Red meat is displayed at a grocery store in Brooklyn on May 12, 2026, in New York City.
Spencer Platt | Getty Images
With oil and gas prices falling in the wake of the detente between the U.S. and Iran, prediction market traders now think inflation has peaked.
Speculators on prediction market platform Kalshi think there’s only a 28% chance that headline inflation this year climbs above 4.2%, the annual rate of increase in the Consumer Price Index in May.
The next CPI report, measuring inflation in June, is due for release by the Bureau of Labor Statistics (BLS) on July 14.
The contract on Kalshi asks if traders think CPI will deliver a reading above various percentages in 2026. Contracts are resolved using the CPI data released each month by the BLS.

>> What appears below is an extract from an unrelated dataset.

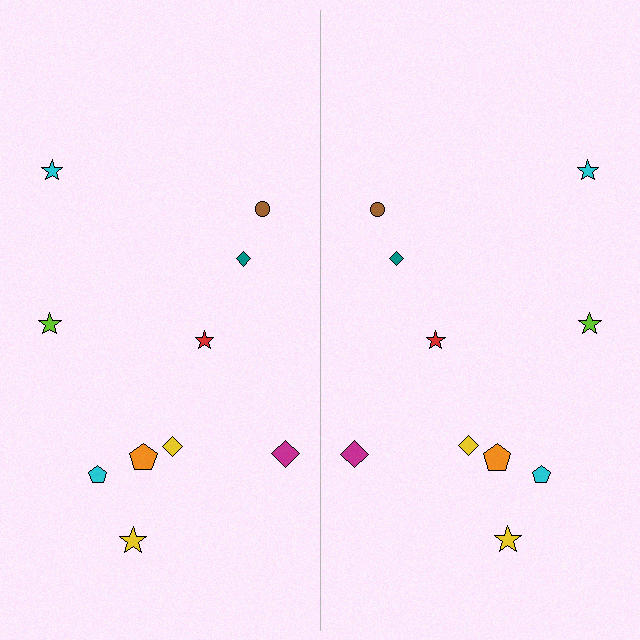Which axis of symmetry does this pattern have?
The pattern has a vertical axis of symmetry running through the center of the image.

The inflation outlook has eased primarily due to recent declines in its main driver: energy prices. After shooting higher after the start of the U.S.-Iran war in late February and the subsequent closure of the Strait of Hormuz, gas and oil prices have started to retreat after the partial reopening of the waterway.

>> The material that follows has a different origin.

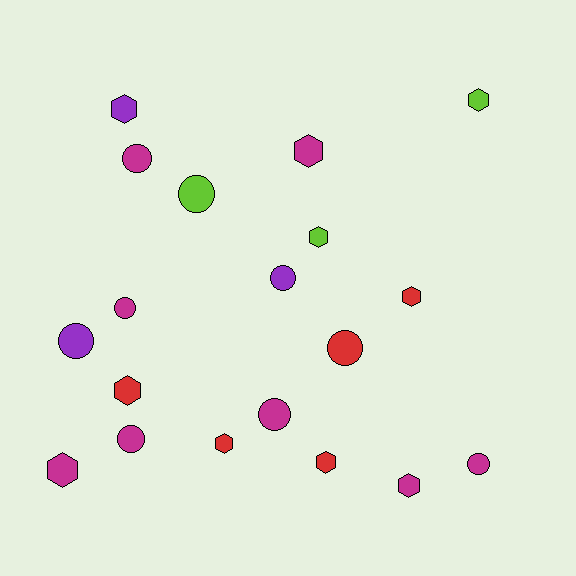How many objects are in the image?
There are 19 objects.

Average national gasoline prices as of Wednesday stood at $3.84, according to AAA, down from more than $4.50 at their peak. That reflects weaker U.S. crude oil prices, which have fallen below $70 per barrel for the first time since the war began.
Energy prices in May accounted for 60% of the CPI’s month-over-month increase.
Now the decline in gas prices is leading Kalshi traders to think that CPI in June will show prices falling by 0.2% compared with May, in-line with Wall Street consensus estimates.